SEE ALSO: DIGITAL HEALTH PASSPORT COULD OPEN THE DOOR TO SAFE INTERNATIONAL AIR TRAVEL
Teague's concept is called AirShield and the company believes it's the solution to get the aviation industry back up and running during and even after the COVID-19 pandemic.
The AirShield design is meant to keep coughs and sneezes confined to just one passenger seat: the one in which the person who coughed and sneezed is sitting. Then, the air is directly picked up and filtered in Teague's new airplane filtration system.
Trying to come up with a fast, efficient, and easy-to-install solution was paramount to the Teague team. That's why AirShield can be 3D-printed, and easily clips onto the airplane's already-existing air conditioning unit.
"As a result, when a passenger breathes, coughs, or sneezes, the water vapor droplets are contained within that passenger's space and immediately re-directed downwards and out of the cabin to the HEPA filtration units, before they have the opportunity to enter the personal space of a neighboring passenger," said Teague's proposal.
The hope is that the invisible system will work as an air shield or barrier between each passenger, providing ease of mind and safety.

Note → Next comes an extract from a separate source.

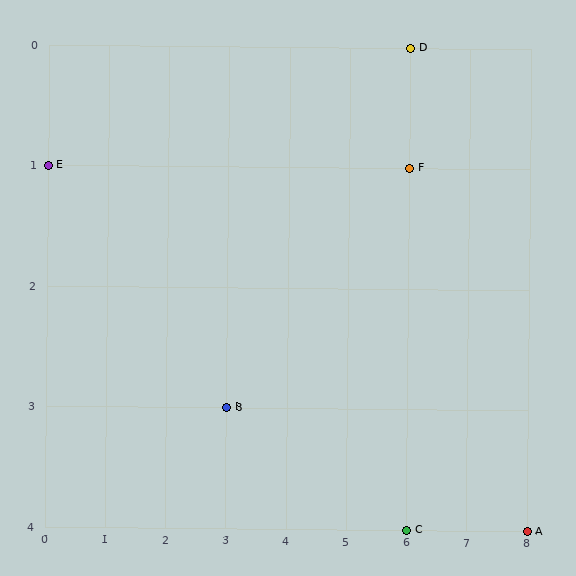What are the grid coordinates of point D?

As per the company "By utilizing the airflow from the existing overhead air-gaspers, AirShield transforms freshly purified air into engineered 'air-blades' capable of controlling the spread of droplets much more effectively – offering passengers and crew improved protection and peace of mind."
So it looks like physical distancing may not be the only method for safer air travel, and will hopefully be accepted in order to help the struggling aviation industry get back up on its feet.